Considering RQ 1, findings from this experiment regarding the performance on a serious game task suggested that collaborating with a robot collaborator might have been as effective as collaborating with a human one. Results from the experiment did not show a statistically significant difference in the participants’ performance between any of the collaborator conditions. This may have been because participants were highly focused on the game task, since collaborating with a physical entity eliciting diverse behaviors and strong emotional responses might have promoted a higher focus on the task [35, 66, 67]. As expected, worse performance was found in the Solo condition, possibly because help was not available from the collaborators, leaving the participants to their own skills and with enough room for non-optimal moves. All of the collaborators were playing optimally on each move.

The relevance of previous claims was further supported through RQ 2, exploring the performance in regards to elicited emotions on a collaborative serious game task. The results indicated that both the human and robot collaborators elicited emotions which were equally arousing, with equally positive valence in the context of the ToH serious game. This implied that the investigated social cues and the human collaborator condition have not had a significant effect on the elicited emotions.

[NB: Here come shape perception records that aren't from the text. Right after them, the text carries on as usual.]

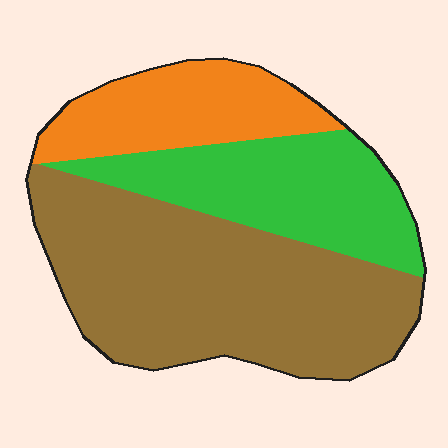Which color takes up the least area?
Orange, at roughly 20%.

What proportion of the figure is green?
Green covers around 25% of the figure.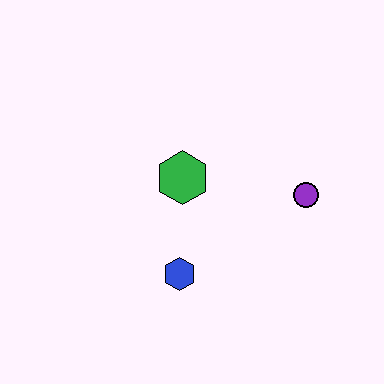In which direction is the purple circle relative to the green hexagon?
The purple circle is to the right of the green hexagon.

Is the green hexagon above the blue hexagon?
Yes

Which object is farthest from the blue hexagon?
The purple circle is farthest from the blue hexagon.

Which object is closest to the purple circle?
The green hexagon is closest to the purple circle.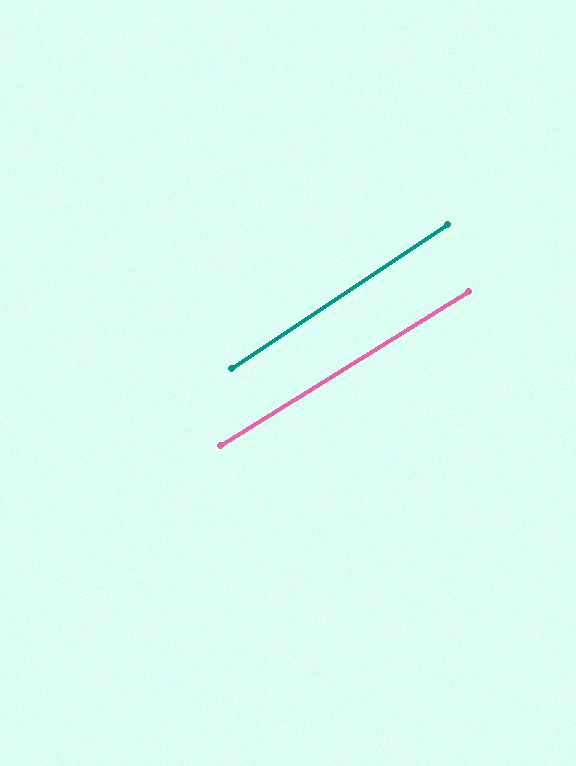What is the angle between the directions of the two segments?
Approximately 2 degrees.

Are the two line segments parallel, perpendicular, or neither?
Parallel — their directions differ by only 1.9°.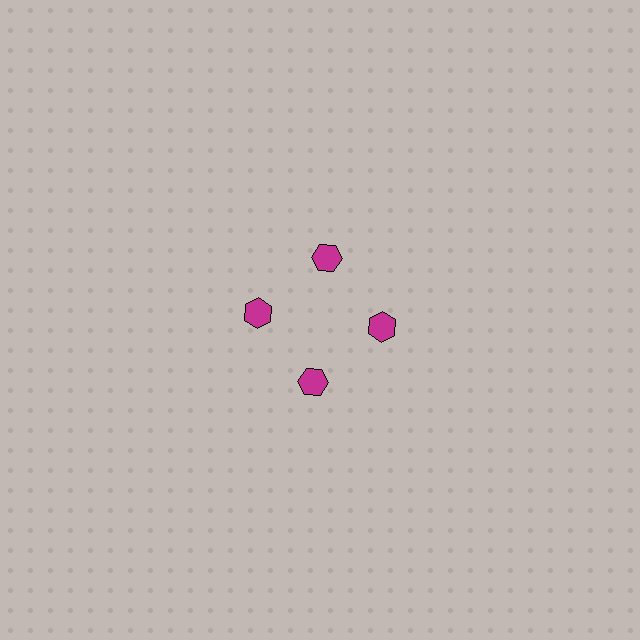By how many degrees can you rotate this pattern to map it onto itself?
The pattern maps onto itself every 90 degrees of rotation.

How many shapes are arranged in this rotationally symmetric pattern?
There are 4 shapes, arranged in 4 groups of 1.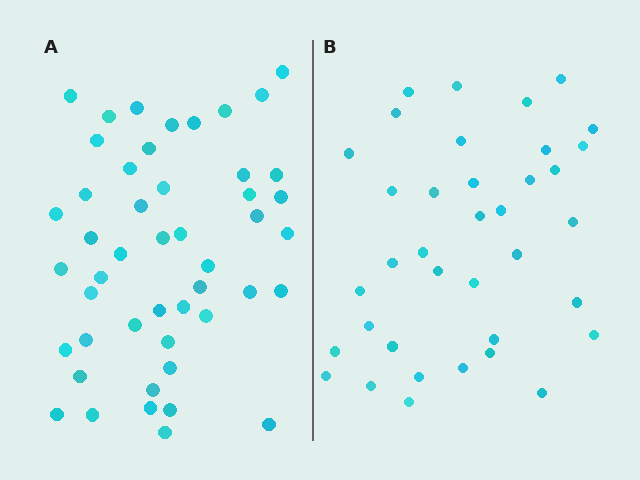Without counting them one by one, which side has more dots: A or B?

These findings were also supported through the previous research, where participants collaborated with physical entities eliciting diverse behaviors and strong emotional responses (positive emotions and sufficient arousal), which might have supported a higher focus on the task [35, 66, 67]. Furthermore, the results showed that higher arousal scores resulted in higher performance while valence had no significant effect, especially since these findings hold true even for the Solo condition in this investigation. These findings were supported through the previous research investigations, where high levels of focus on a task were correlated with positive emotions and sufficient arousal, which might have increased the performance on the task [66, 67]. These results provided further evidence that interacting with a robot collaborator might have been as effective as collaborating with a human one, in regards to eliciting comparable levels of arousal and valence.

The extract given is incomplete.